D'autant qu'Emmanuel Macron en avait fait une des causes de son quinquennat...

Il avait déclaré en novembre 2017 que la lutte contre la discrimination et les violences faites aux femmes était l'un des piliers de son quinquennat. Il a libéré la parole des femmes par ces annonces de communication et c'est très bien. Ça a poussé les femmes victimes de violences à témoigner. Et dans le même temps, on a rien fait après. Et le nombre de féminicides a doublé.
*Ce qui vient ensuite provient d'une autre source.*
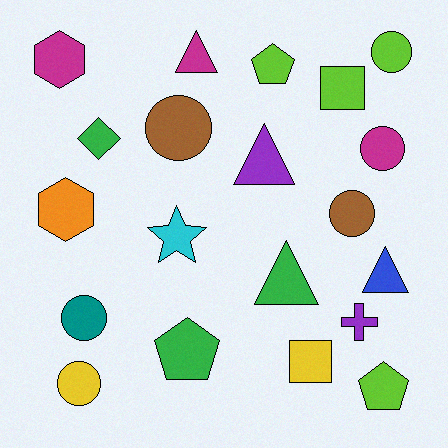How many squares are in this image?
There are 2 squares.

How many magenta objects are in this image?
There are 3 magenta objects.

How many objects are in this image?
There are 20 objects.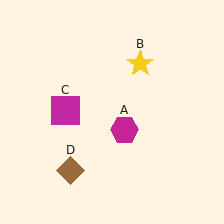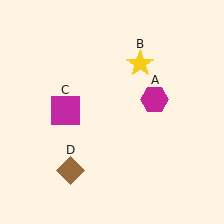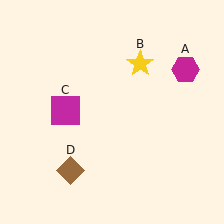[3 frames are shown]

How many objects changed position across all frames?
1 object changed position: magenta hexagon (object A).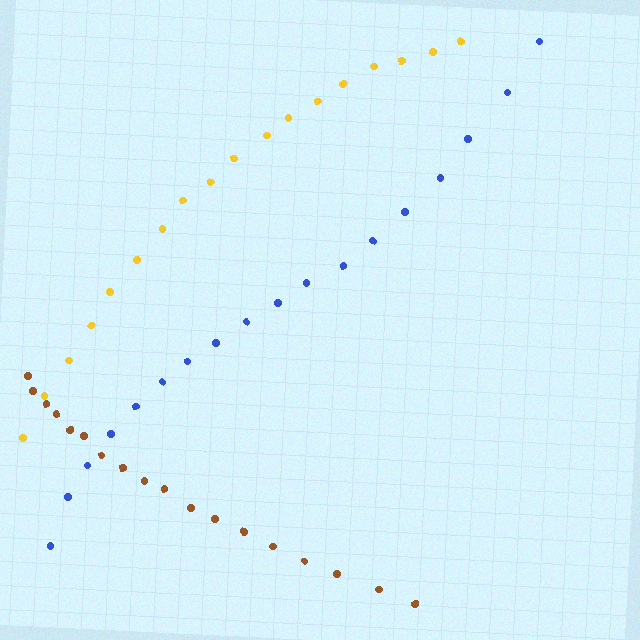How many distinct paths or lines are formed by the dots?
There are 3 distinct paths.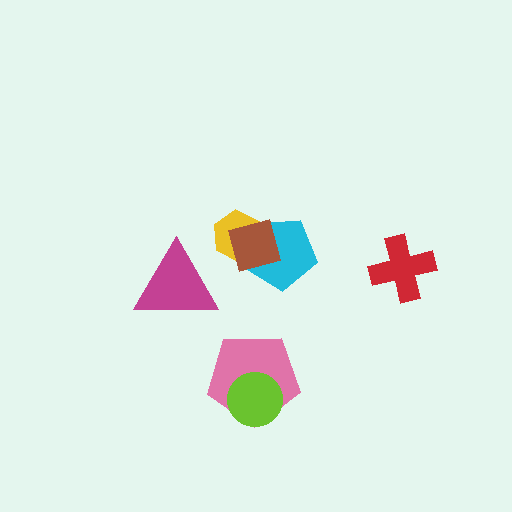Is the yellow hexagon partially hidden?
Yes, it is partially covered by another shape.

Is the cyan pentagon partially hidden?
Yes, it is partially covered by another shape.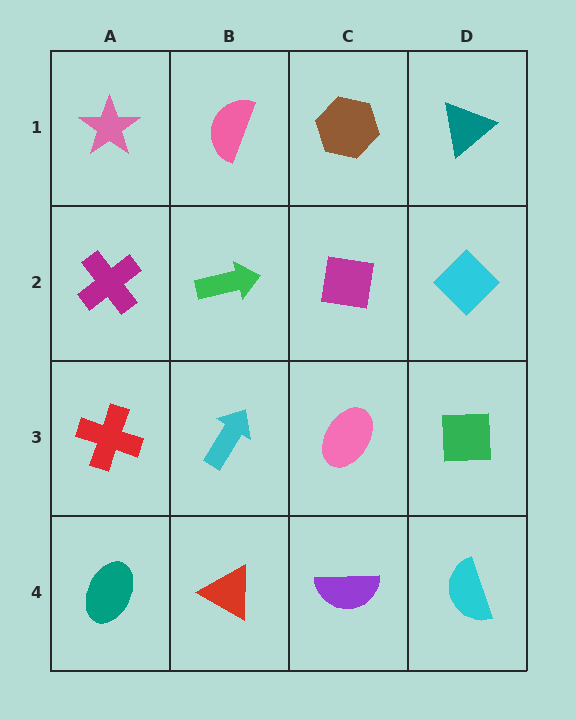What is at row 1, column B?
A pink semicircle.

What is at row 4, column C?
A purple semicircle.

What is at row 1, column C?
A brown hexagon.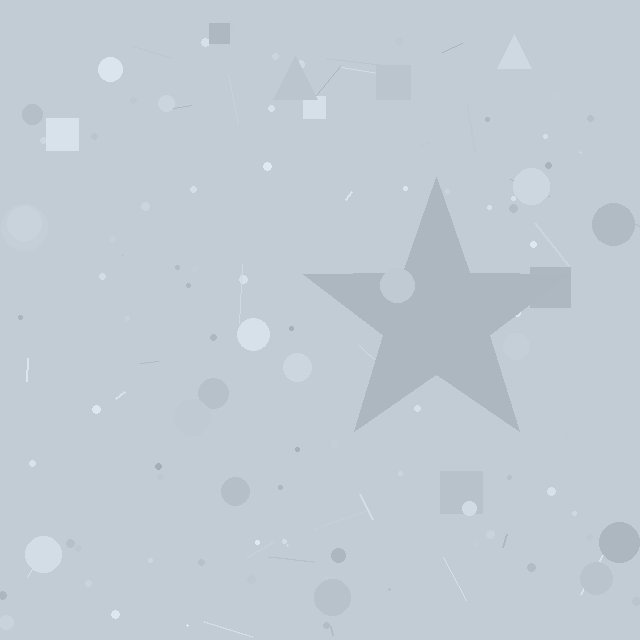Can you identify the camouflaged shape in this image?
The camouflaged shape is a star.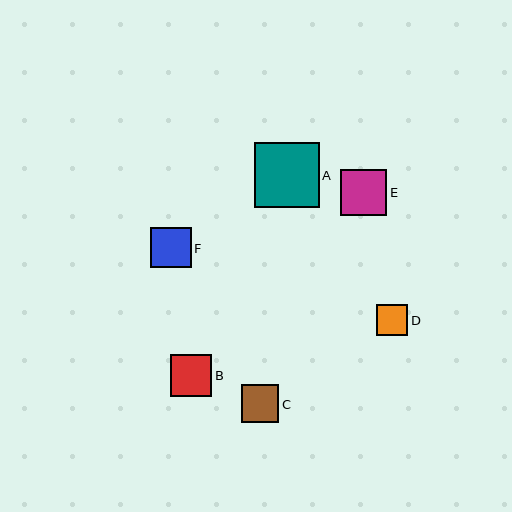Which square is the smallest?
Square D is the smallest with a size of approximately 32 pixels.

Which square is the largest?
Square A is the largest with a size of approximately 65 pixels.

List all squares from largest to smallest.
From largest to smallest: A, E, B, F, C, D.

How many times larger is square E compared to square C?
Square E is approximately 1.2 times the size of square C.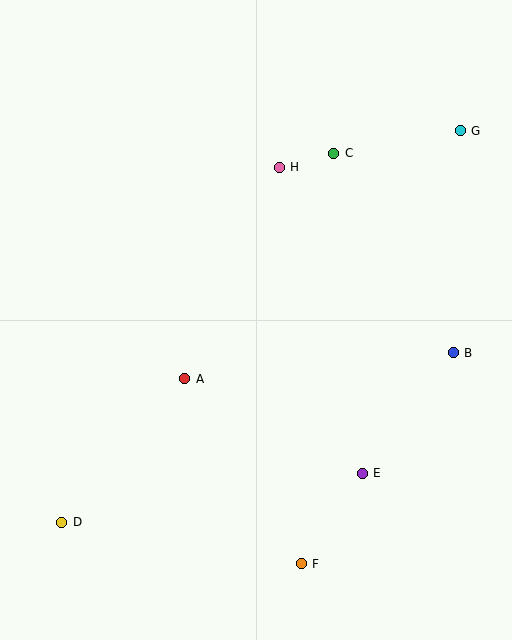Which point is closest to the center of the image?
Point A at (185, 379) is closest to the center.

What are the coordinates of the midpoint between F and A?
The midpoint between F and A is at (243, 471).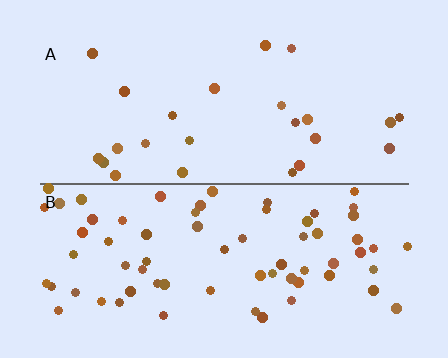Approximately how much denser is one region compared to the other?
Approximately 2.8× — region B over region A.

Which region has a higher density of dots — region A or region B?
B (the bottom).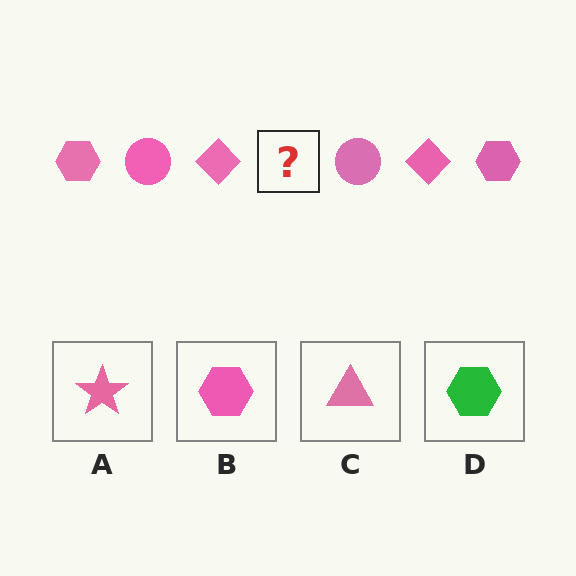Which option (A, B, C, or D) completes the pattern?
B.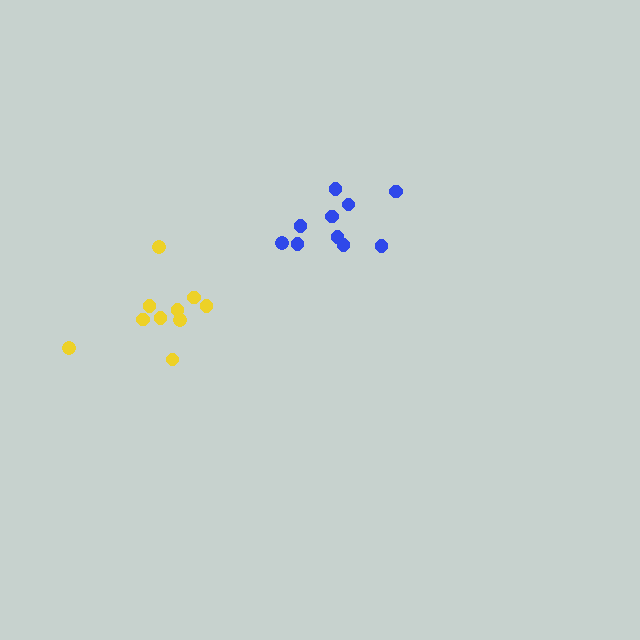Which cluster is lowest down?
The yellow cluster is bottommost.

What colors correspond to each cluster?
The clusters are colored: blue, yellow.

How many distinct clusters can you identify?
There are 2 distinct clusters.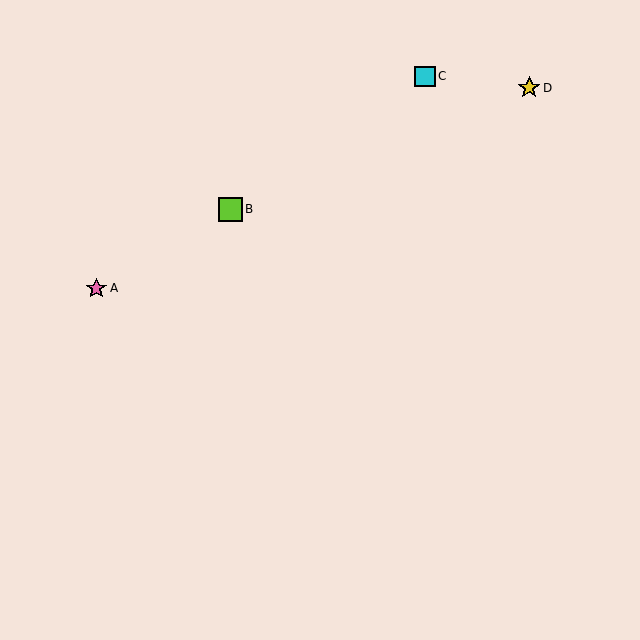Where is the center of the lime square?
The center of the lime square is at (230, 209).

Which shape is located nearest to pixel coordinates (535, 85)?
The yellow star (labeled D) at (529, 88) is nearest to that location.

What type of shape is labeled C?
Shape C is a cyan square.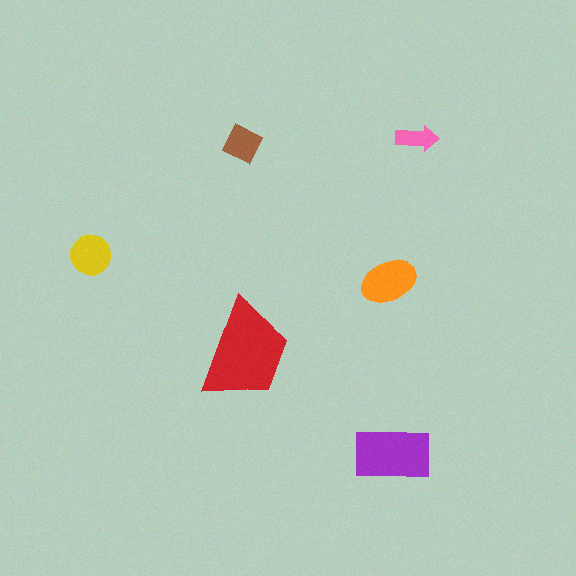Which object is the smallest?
The pink arrow.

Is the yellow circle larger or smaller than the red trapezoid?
Smaller.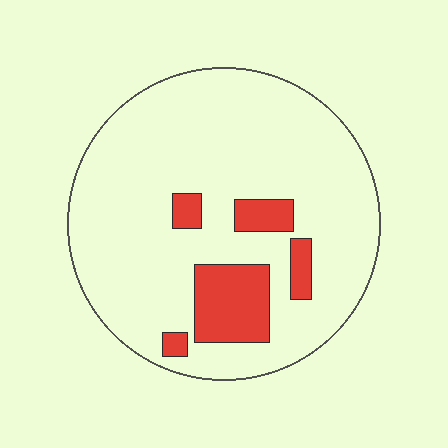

Pourtant, on sait ce qu'il faut faire...
 

Que faut-il faire selon vous ? 

D'abord, développer l'ordonnance d'éloignement du compagnon auteur de violences, à la réception de la plainte de la victime. Cet outil existe. Ensuite, le bracelet électronique pour les hommes violents. On doit en plus faire de la formation initiale pour ceux et celles qui reçoivent les victimes. Actuellement, seules trois heures sont prévues dans le cursus des médecins, ce qui est trop peu. Et les gendarmes et policiers sont formés seulement s'ils se portent volontaires... 

Enfin, on doit développer les Cauva (Cellule d'accueil d'urgences des victimes d'agressions) où il y a une convention entre l'hôpital de Bordeaux, le ministère de la Justice et celui de l'Intérieur. Dans la Cauva, le médecin accueille les victimes, puis les preuves de violences sont placées sous scellé dans une pièce spécifique pendant près de trois ans, le temps pour la victime de refaire sa vie et de déposer la plainte.

Ces mesures ne sont-elles pas trop coûteuses ? 

La formation ne nécessite pas beaucoup de moyens, au même titre que l'ordonnance d'éloignement. Pour les Cauva, c'est une convention à signer entre les trois parties (médicale, judiciaire, policière). Les bracelets électroniques, eux, sont coûteux.
 

Qu'allez-vous faire dans les semaines et les mois à venir à ce sujet ? 

Nous allons prochainement sortir une tribune, avec des députés d'autres groupes politiques, à destination de Marlène Schiappa et de Nicole Belloubet, la garde des Sceaux, pour dénoncer la situation. Il faut qu'on se mette en face de nos responsabilités. 

Nous devons mener des actions jusqu'à octobre et le vote du budget. Pour ces questions, notre budget est bien inférieur au budget espagnol (1 milliard sur cinq ans, NDLR). J'ai renvoyé mon rapport (avec les 24 propositions) à la secrétaire d'État. Nous allons mener une vraie offensive. Une question au gouvernement sera posée la semaine prochaine. 

Fabienne Colboc : "Ce Grenelle n'empêche pas de travailler"

Fabienne Colboc, députée de la 4e cirsconscription d'Indre-et-Loire, de la majorité présidentielle (LREM), a elle aussi réagi mercredi au Grenelle annoncé par Marlène Schiappa : "Ce Grenelle n'empêche pas de travailler. Il est le bienvenu pour trouver des solutions avec un espace de discussion formel. Il ne va pas contre la volonté d'avancer.

Après, il est difficile de trouver des solutions législatives efficaces pour lutter contre ce fléau, très difficile à éradiquer. La ministre de la Justice, Nicole Belloubet, a fait des propositions auxquelles j'adhère : le recours au bracelet anti-rapprochement, la multiplication des ordonnances de protection et l'élargissement du dispositif "Téléphone grave danger"."